I’ve been involved in a project that requires I learn more about blockchain than I ever really wanted to know.
I had a basic appreciation of it from reading the Nakamoto paper many years ago. It provides an insightful solution to a challenging problem – the problem of distributed consensus in an untrusted network. There is an agreed mechanism (the protocol) and an incentive to participate (the fee).
Why is an untrusted network the problem? Because this came from the world of digital cash, and the concern in that environment was that someone could “double spend” money. The blockchain model makes that effectively impossible. It does so in an interesting way – by combining a consensus protocol (getting multiple systems to agree on a given outcome) along with an incentive to behave (participants get paid to behave). It’s an intriguing way of reaching common consensus.
But it has limitations. Like any consensus protocol, it takes time to send messages back and forth and reach an agreement. Further, blockchain requires that nodes attempt to solve a cryptographically hard problem. The node that is successful gets the reward. The algorithm is designed so that it takes about 10 minutes for someone to reach a valid solution. These solutions are easy to verify, so once someone has figured out a solution – which indicates real work – they present their answer and it is echoed throughout the network. By chaining the answer for the current block into the prior block it essentially creates chain that is not realistically mutable (e.g., it cannot easily change).
There are more technical details (Merkle Trees and cryptographic hashes and so forth) but the final solution is a “public ledger” that shows who owns what in the world.

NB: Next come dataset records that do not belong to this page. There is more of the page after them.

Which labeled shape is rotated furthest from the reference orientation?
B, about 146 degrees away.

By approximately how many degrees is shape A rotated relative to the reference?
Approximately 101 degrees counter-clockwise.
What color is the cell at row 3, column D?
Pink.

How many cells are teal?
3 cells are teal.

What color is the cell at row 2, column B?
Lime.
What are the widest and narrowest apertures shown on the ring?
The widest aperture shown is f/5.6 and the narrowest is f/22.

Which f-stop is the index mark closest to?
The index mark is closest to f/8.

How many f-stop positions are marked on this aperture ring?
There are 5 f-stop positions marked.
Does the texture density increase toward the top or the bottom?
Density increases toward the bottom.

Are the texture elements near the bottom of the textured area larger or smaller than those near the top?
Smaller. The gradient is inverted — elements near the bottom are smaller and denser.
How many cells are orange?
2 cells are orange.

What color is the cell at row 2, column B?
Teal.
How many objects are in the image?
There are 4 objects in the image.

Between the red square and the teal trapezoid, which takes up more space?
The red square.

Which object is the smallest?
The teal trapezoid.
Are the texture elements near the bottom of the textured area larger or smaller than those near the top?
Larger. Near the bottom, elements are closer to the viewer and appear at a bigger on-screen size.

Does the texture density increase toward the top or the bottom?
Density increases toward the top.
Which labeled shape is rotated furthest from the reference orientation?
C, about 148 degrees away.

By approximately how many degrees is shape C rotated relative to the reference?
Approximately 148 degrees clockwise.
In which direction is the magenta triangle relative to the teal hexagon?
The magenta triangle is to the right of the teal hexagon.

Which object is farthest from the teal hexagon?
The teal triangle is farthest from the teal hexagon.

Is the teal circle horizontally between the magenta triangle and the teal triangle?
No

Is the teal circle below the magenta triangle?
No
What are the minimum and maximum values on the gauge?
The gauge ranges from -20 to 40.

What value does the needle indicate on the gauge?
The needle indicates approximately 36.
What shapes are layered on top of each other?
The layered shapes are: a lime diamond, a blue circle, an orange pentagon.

Here’s the rub: this is interesting technology, but it is not the solution to every problem. As is so often the case in computing, though, we pick “the shiny new tool” and insist it must be the right tool to chose for our problem at hand. The challenge then for those of us who have been through this before is to actually analyze a problem and figure out a good solution. Of course, sometimes we’re called upon to utilize a particular tool, like blockchain, regardless of whether or not it is the right tool for the job. When that happens there’s an unenviable task of trying to explain why it is not the right solution. Doing so is tough, as it is often not what a customer wants to hear.